According to the official figures, PIA’s debt has increased to Rs146 billion at the end of June 2018, as compared to Rs122.4 billion of a year ago. The PIA still needs billions of rupees to meet its expenses as well as to get new airplanes on lease. The debt of Pakistan Steel Mills remained at Rs43.2 billion. The PSM management is not in position to pay the salaries to its employees. The federal government is paying salaries to the PSM’s workers from its own resources. The Water and Power Development Authority (Wapda) recorded an increase of over Rs49.8 billion in one year, as its debt increased to Rs131.2 billion at the end of June 2018, which was Rs81.4 billion a year ago. The Oil and Gas Development Corporation (OGDC)’s debt was recorded at Rs4.3 billion by end of June 2018.The Pakistan Railways, too, suffered a loss of 40 billion rupees in the fiscal year ending June, 2018
All these entities were profitable at some point in time, having enjoyed a monopoly or limited competition in their respective sectors, for decades. But later they became a liability for the country. The reason for the reversal is that although they are commercial entities meant to make a profit, these entities are run like any other government department. Almost all of them are run by some government ministry making them attractive targets for politicians to milk them through various tactics.
It is no secret that politicians often fill these entities with political appointments from their own constituencies. These appointees lack the required skills and are often totally redundant, only adding to the salary and pension obligations of the respective organisations, besides being involved in corruption. They also remain active politically and often form powerful linkages inside these entities, blocking the way of any reform as we have seen in the case of PIA and PSM where multiple attempts to privatize them have failed because of stiff resistance from employees and their political backers.

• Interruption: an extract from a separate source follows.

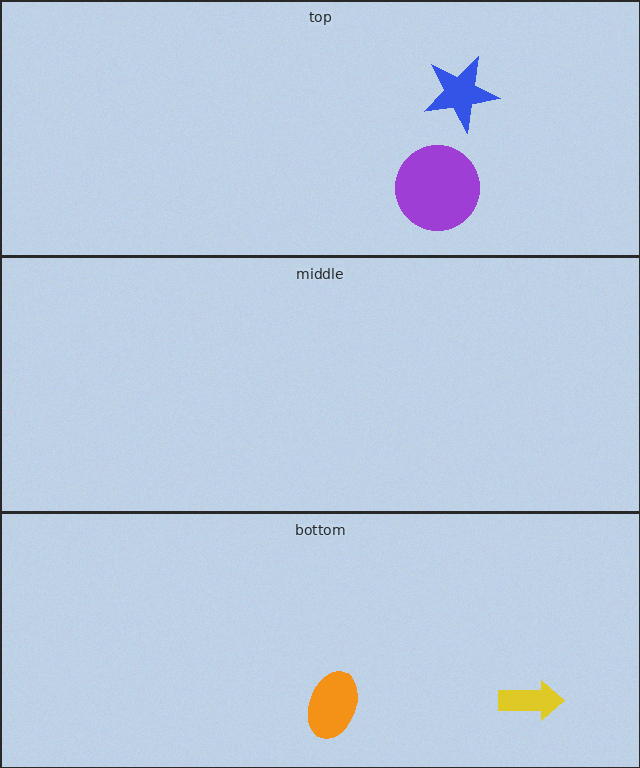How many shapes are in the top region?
2.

In today’s business environment where critical decisions have to be made very quickly one cannot put their files in a bureaucratic process and wait for months to get approval from secretaries and ministers, who work at a snail’s pace. Moreover, they are not technically equipped nor do they have relevant qualifications and experience to make such decisions. PIA has to get approval from the prime minister to buy new planes. Where on earth does this happens? All successful airlines around the world make their own fleet decisions, purely based on business needs without the involvement of politicians. There are many airlines, railways and other organisations around the world which are hugely profitable despite belonging wholly, or partially, to the public sector.
Needless to say, all public sector commercial organisations in Pakistan can become profitable only if there is a political will to do the needful. The first step towards this will be the de-politicisation of these entities. The state needs to understand that commercial enterprises cannot be run like other government departments and there is no room for political meddling in business organizations. In today’s world, businesses are run by graduates of top-ranked business, engineering and technology schools and not by traditional civil servants. Independent entities will be able to get talented people by paying them in comparison with the private sector and tying their employment benefits with their performance.

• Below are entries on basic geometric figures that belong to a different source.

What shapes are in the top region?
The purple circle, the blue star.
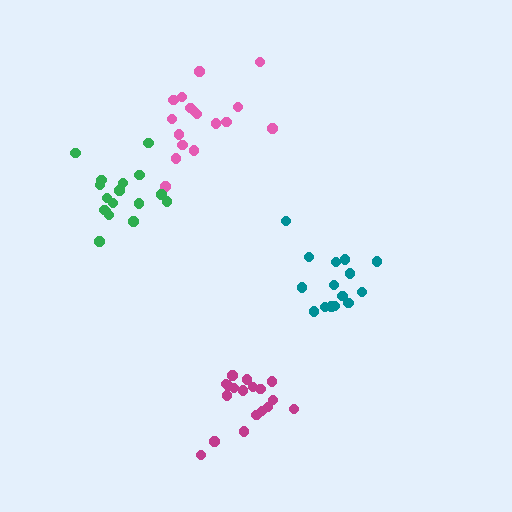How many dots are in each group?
Group 1: 15 dots, Group 2: 17 dots, Group 3: 18 dots, Group 4: 18 dots (68 total).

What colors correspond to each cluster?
The clusters are colored: teal, pink, magenta, green.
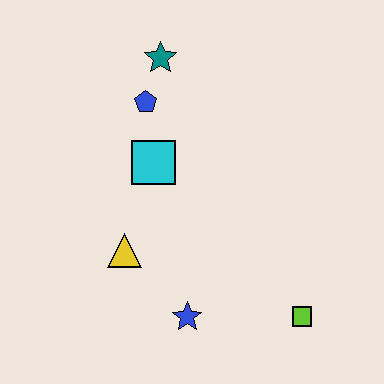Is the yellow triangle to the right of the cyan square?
No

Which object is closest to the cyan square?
The blue pentagon is closest to the cyan square.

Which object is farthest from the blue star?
The teal star is farthest from the blue star.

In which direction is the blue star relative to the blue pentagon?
The blue star is below the blue pentagon.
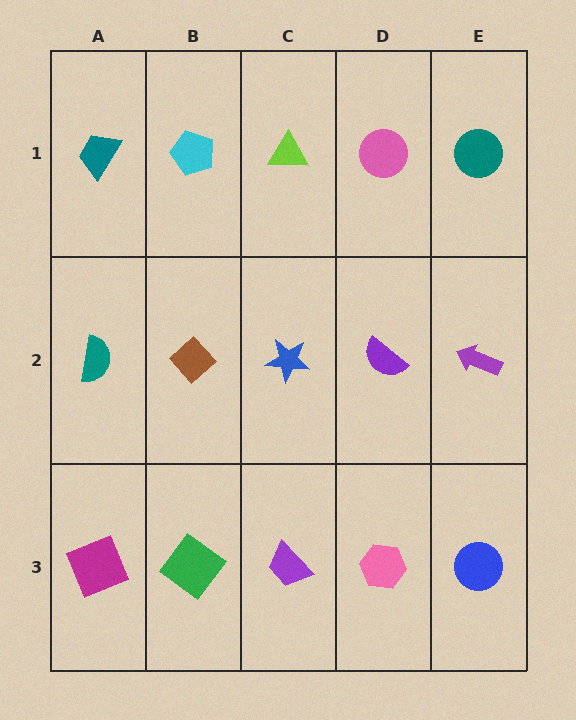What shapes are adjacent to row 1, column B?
A brown diamond (row 2, column B), a teal trapezoid (row 1, column A), a lime triangle (row 1, column C).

A CEO who is an industry leader in commercial aviation and is offered pay and perks in line with the international aviation industry benchmarks can surely turn the PIA around, if given necessary powers to make decisions purely based on the business needs of the airline. Besides running their core operations smoothly and profitably these independent entities will be able to utilize their huge resources to the optimum. For example, Pakistan Post owns prime land in almost all cities around the country. A single high rise building built on one of its plots, say in Lahore or Karachi, can give it millions in rent every year. Similarly, all other organisations have an enormous amount of resources, including land and other assets, lying unutilised.

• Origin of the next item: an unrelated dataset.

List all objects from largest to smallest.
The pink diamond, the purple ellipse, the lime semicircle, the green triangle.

The previous PML-N government had promised but did not privatise the loss-making PSEs including PIA, Pakistan Steel Mills and power sector companies in the last five years. Now, the PTI has vowed to establish a “wealth fund” to run the PSEs including PIA, PSM and others. These PSEs would be run by appointing and empowering non-political and autonomous boards instead of concerned ministries. The idea of a wealth fund is modelled on the concept of Khazanah in Malaysia, which is a sovereign wealth fund of the government. It holds and manages selected commercial assets of the government and undertakes strategic investments on behalf of the nation. Nevertheless, the new government would have to create fiscal space to clear the debt of PIA and PSM.